Brand am Bogensee: Ermittler untersuchen zerstörtes FDJ-Gebäude nahe Goebbels-Villa
Brand am Bogensee: Ermittler untersuchen zerstörtes Gebäude

Feuer auf historischem Gelände: Ermittlungen am Bogensee verzögern sich

Knapp drei Wochen nach dem verheerenden Brand auf dem Bogensee-Areal in Wandlitz warten die Ermittler der Polizei weiterhin auf entscheidende Fortschritte. Das Feuer hatte ein Gebäude der ehemaligen Hochschule der Freien Deutschen Jugend (FDJ) zerstört, das auf dem historisch belasteten Gelände in der Nähe der früheren Goebbels-Villa steht.

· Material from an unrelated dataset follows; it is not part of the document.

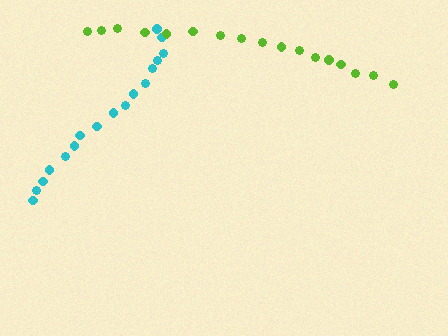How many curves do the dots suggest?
There are 2 distinct paths.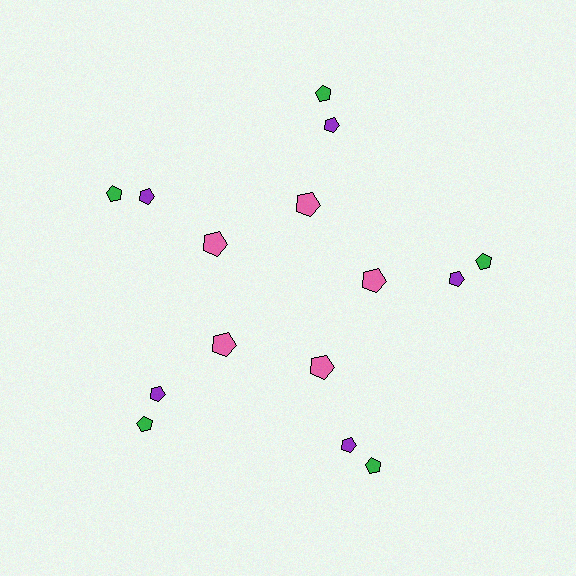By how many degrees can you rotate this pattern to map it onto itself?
The pattern maps onto itself every 72 degrees of rotation.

Untersuchungen durch Witterung behindert

Spezialisten der Polizei planen eine genaue Untersuchung des stark beschädigten Gebäudes, sobald die Witterungsverhältnisse dies zulassen. Wegen anhaltenden Frosts und vereister Flächen war eine kriminaltechnische Untersuchung der Brandstelle bislang nicht möglich, wie ein Polizeisprecher mitteilte. Die Ermittler erhoffen sich von der geplanten Untersuchung Aufschluss darüber, ob ein technischer Defekt oder mögliche Brandstiftung die Ursache des Feuers war.

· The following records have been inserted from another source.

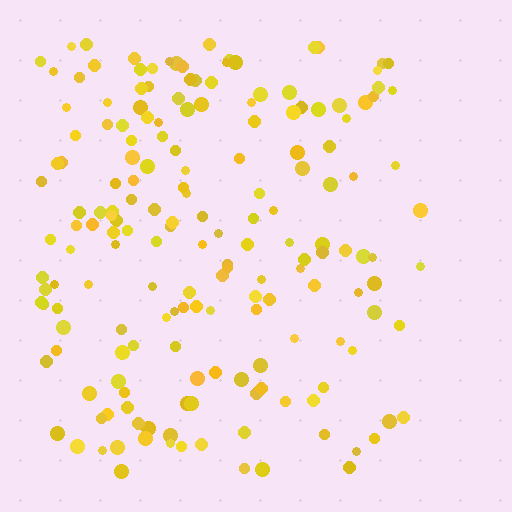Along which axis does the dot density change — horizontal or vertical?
Horizontal.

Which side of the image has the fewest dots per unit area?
The right.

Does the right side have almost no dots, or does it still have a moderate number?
Still a moderate number, just noticeably fewer than the left.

Bereits einen Tag nach dem Brandausbruch im Januar hatte die Polizei die Ermittlungskommission „Bogensee“ gegründet. Entscheidende Zeugenhinweise sind jedoch bis heute ausgeblieben, was die Aufklärung des Vorfalls erschwert. Die Kommission setzt ihre Arbeit fort und hofft auf neue Erkenntnisse durch die bevorstehende Gebäudeuntersuchung.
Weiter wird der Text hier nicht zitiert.